In today’s crypto update, Zcash (ZEC) plunged as much as 46% after founder Zooko Wilcox disclosed a critical vulnerability that could have allowed attackers to create unlimited counterfeit tokens. The announcement sparked a sharp selloff as investors reassessed their exposure to the privacy-focused cryptocurrency and questioned the integrity of the network’s supply.
Critical Counterfeiting Bug Triggers Emergency Response
Wilcox revealed that security researcher Taylor Hornby discovered a critical vulnerability in Zcash’s Orchard shielded pool on May 29. The flaw could have allowed the creation of counterfeit ZEC without detection. For context, Shielded Labs hired Hornby in April 2026 to conduct ongoing security research on the Zcash protocol. Using AI-assisted auditing tools alongside traditional security methods, he eventually uncovered the vulnerability.

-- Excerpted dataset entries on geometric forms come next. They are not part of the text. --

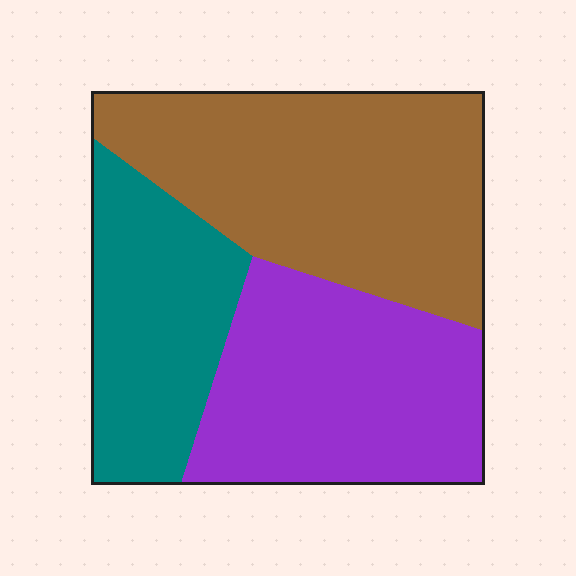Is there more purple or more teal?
Purple.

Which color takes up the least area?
Teal, at roughly 25%.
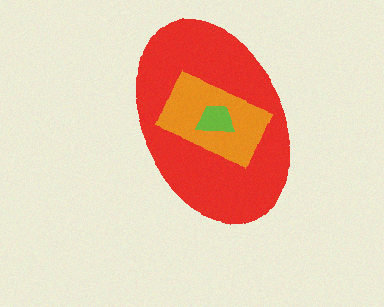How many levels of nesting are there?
3.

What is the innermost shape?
The lime trapezoid.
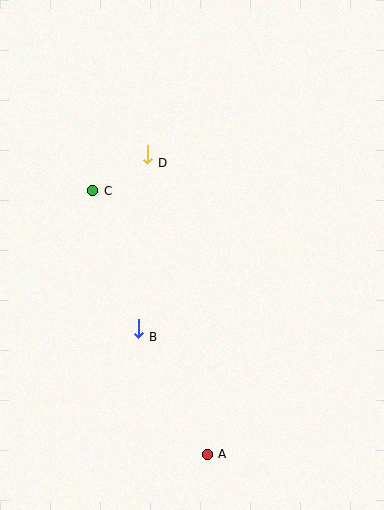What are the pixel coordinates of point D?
Point D is at (147, 163).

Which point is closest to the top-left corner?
Point C is closest to the top-left corner.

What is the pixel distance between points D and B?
The distance between D and B is 174 pixels.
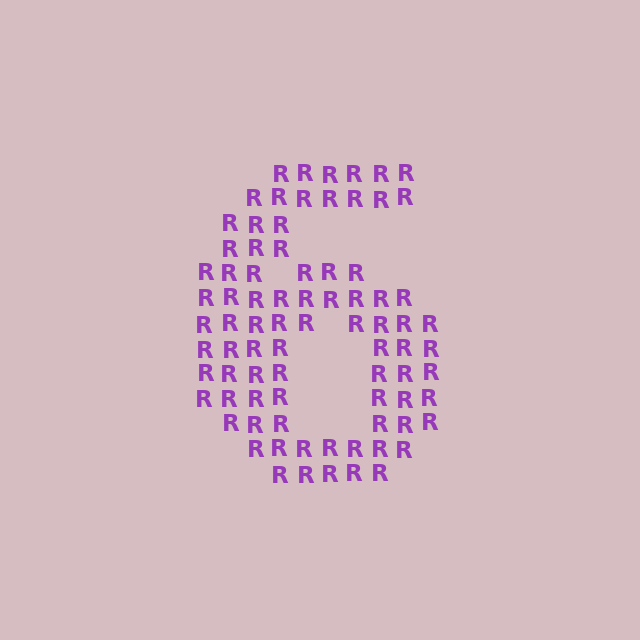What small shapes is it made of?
It is made of small letter R's.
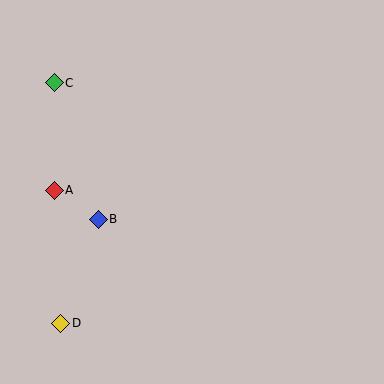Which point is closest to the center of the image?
Point B at (98, 219) is closest to the center.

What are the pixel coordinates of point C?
Point C is at (54, 83).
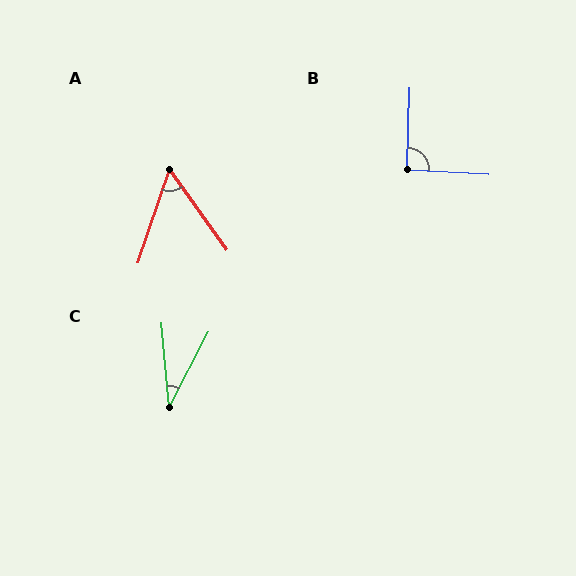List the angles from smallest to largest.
C (33°), A (54°), B (91°).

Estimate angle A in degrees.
Approximately 54 degrees.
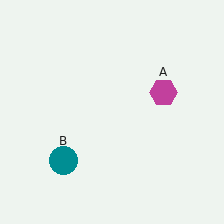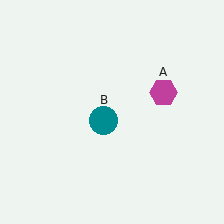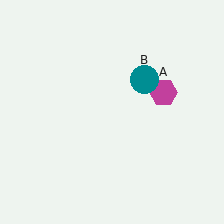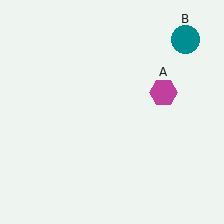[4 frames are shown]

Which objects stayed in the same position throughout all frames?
Magenta hexagon (object A) remained stationary.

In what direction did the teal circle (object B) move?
The teal circle (object B) moved up and to the right.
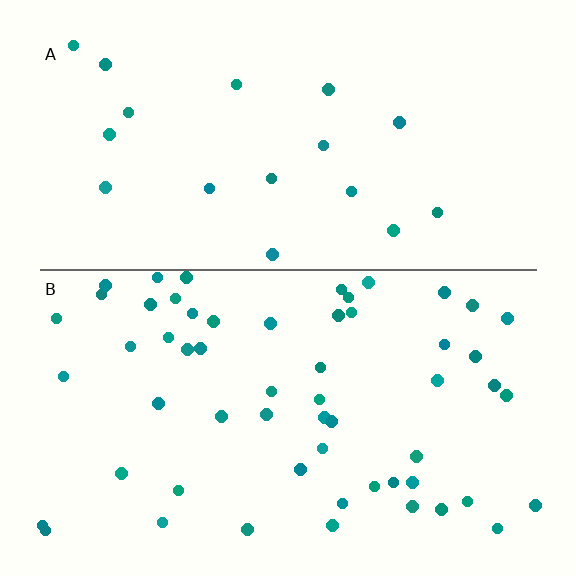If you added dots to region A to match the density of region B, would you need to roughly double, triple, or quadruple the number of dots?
Approximately triple.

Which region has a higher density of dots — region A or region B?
B (the bottom).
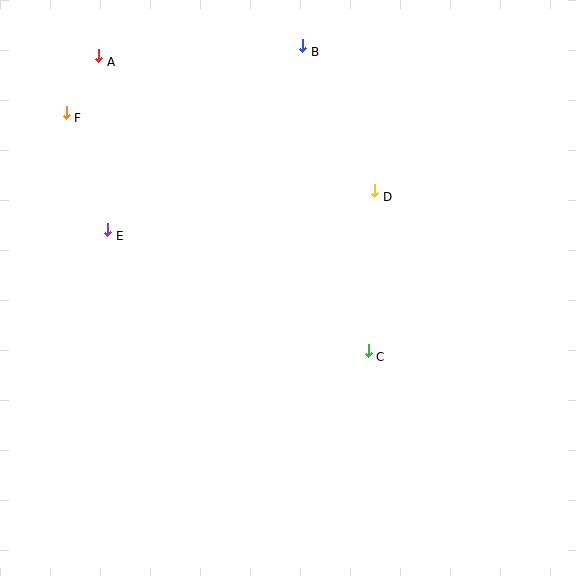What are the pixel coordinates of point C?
Point C is at (368, 357).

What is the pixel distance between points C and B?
The distance between C and B is 312 pixels.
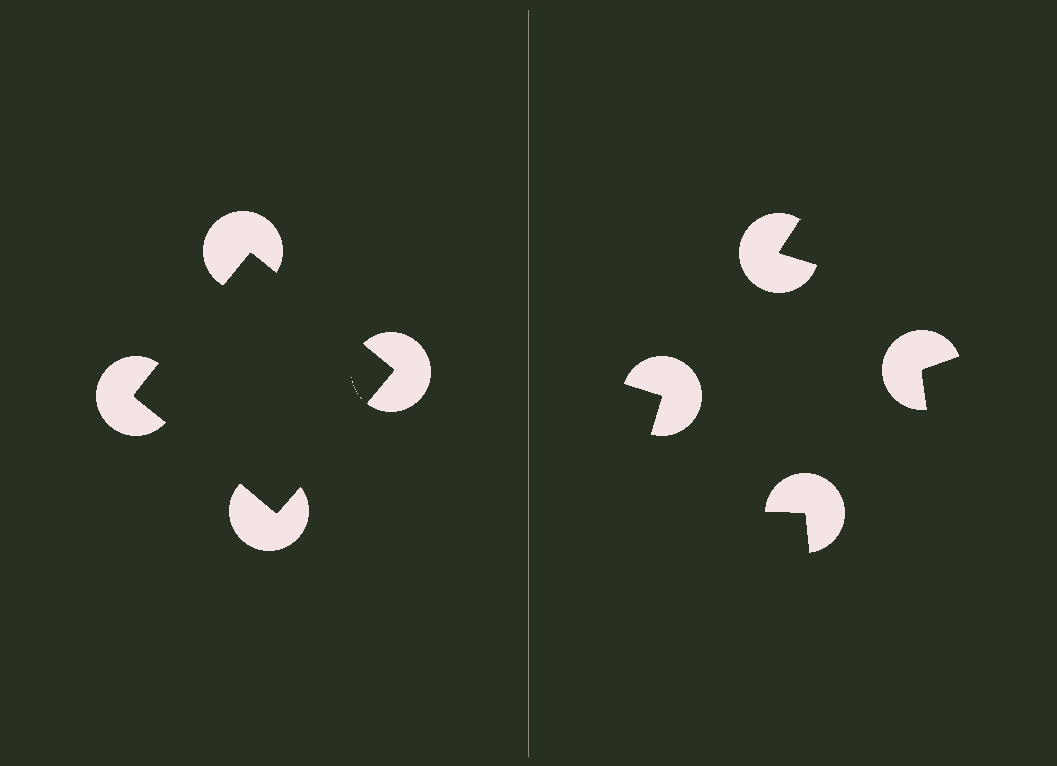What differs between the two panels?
The pac-man discs are positioned identically on both sides; only the wedge orientations differ. On the left they align to a square; on the right they are misaligned.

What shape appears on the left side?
An illusory square.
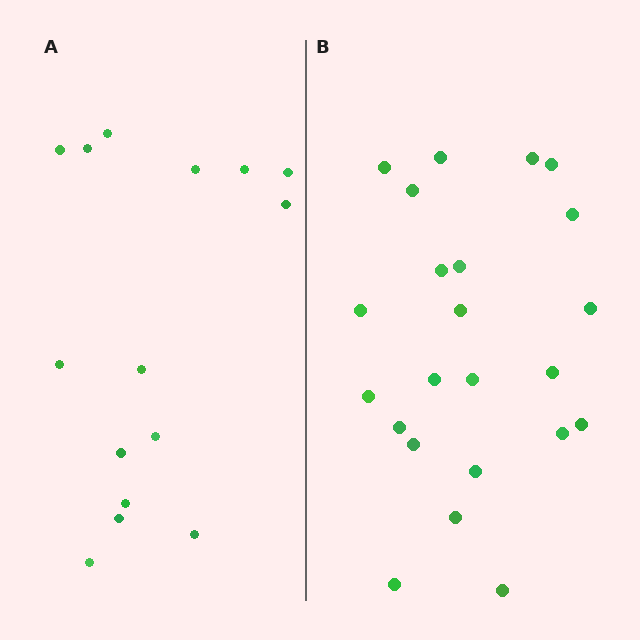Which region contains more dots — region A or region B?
Region B (the right region) has more dots.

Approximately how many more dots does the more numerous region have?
Region B has roughly 8 or so more dots than region A.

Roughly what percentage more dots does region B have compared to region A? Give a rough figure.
About 55% more.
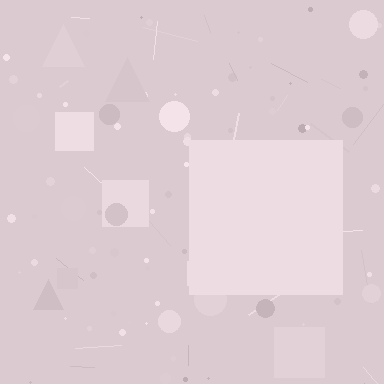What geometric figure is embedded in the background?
A square is embedded in the background.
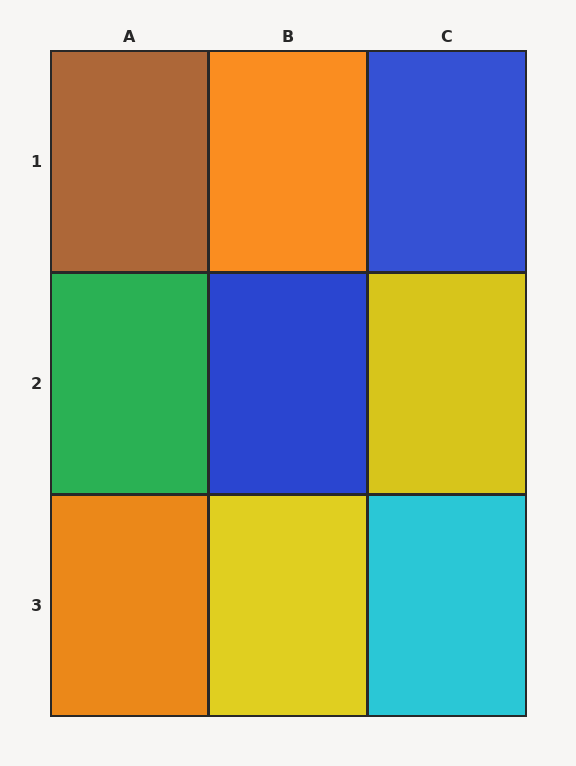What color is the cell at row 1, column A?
Brown.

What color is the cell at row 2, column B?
Blue.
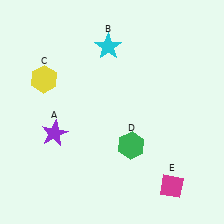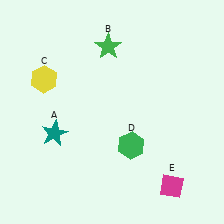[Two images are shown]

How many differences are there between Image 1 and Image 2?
There are 2 differences between the two images.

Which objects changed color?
A changed from purple to teal. B changed from cyan to green.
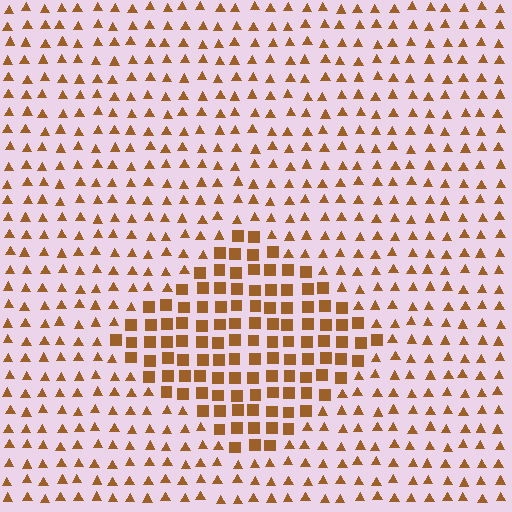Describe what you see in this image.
The image is filled with small brown elements arranged in a uniform grid. A diamond-shaped region contains squares, while the surrounding area contains triangles. The boundary is defined purely by the change in element shape.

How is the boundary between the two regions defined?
The boundary is defined by a change in element shape: squares inside vs. triangles outside. All elements share the same color and spacing.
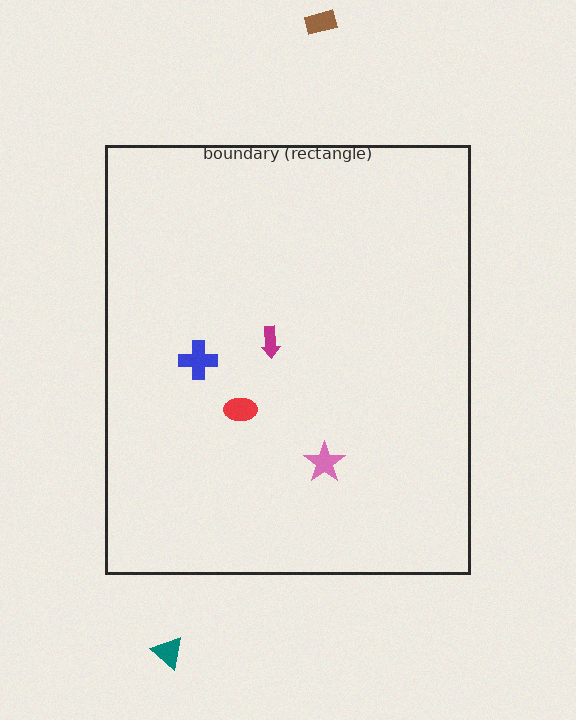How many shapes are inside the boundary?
4 inside, 2 outside.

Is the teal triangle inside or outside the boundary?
Outside.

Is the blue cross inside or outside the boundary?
Inside.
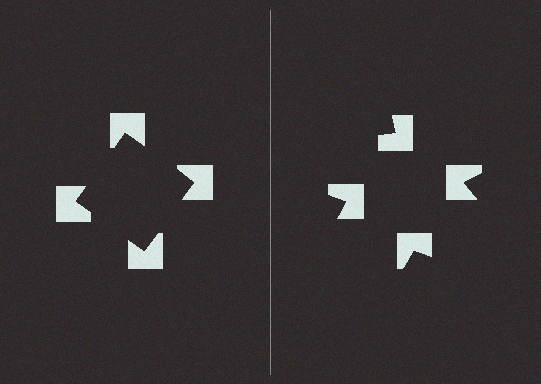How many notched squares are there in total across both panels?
8 — 4 on each side.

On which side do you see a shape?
An illusory square appears on the left side. On the right side the wedge cuts are rotated, so no coherent shape forms.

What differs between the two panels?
The notched squares are positioned identically on both sides; only the wedge orientations differ. On the left they align to a square; on the right they are misaligned.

Interestingly, the discovery triggered an emergency response coordinated by the Zcash Open Development Lab. Developers and security teams moved quickly to contain the risk, completing remediation efforts on June 2.
Shielded Labs later confirmed the vulnerability was real and exploitable. Internal testing reportedly showed that unlimited counterfeit ZEC could be generated while remaining undetectable.
However, the organization acknowledged that Orchard’s privacy features make it impossible to cryptographically prove whether the flaw was exploited before it was fixed. Shielded Labs also hinted at a future network upgrade to strengthen user protections and validate the integrity of Zcash’s supply.
Investors Pull Back as Confidence Wavers
Meanwhile, investors reduced their exposure following the disclosure. Concerns about undetected counterfeit ZECs weighed heavily on market sentiment and triggered widespread selling. Among the notable sellers was Arthur Hayes, who confirmed that he had sold his entire ZEC position. Hayes described the move as the end of his so-called “Holy Trinity” portfolio, following his previous exits from HYPE and NEAR.
According to Hayes, privacy-focused cryptocurrencies require near-perfect security guarantees. While he believes exploitation was unlikely, he argued that it cannot be proven impossible by cryptography. He added that the privacy narrative demands certainty rather than probability.
Further, he also said he initially underestimated the significance of the exploit. However, after witnessing ZEC’s sharp decline, he reassessed his thesis and exited the position. Despite the sale, Hayes said he could re-enter if future developments restore confidence in the network.
ZEC Suffers One of Its Sharpest Declines
The market reaction was swift. ZEC quickly dropped nearly 30% to the $440 region as news of the vulnerability spread across the market.
Selling pressure intensified in the following hours, pushing the token down more than 46% to a 24-hour low of around $255. The decline ranked among the sharpest single-day drops for the cryptocurrency in recent years.
However, the cryptocurrency has since recovered some losses. According to CoinMarketCap data, ZEC is currently trading around $319. Despite the rebound, the token remains down more than 43% over the past 24 hours as investors continue to assess the implications of the vulnerability disclosure.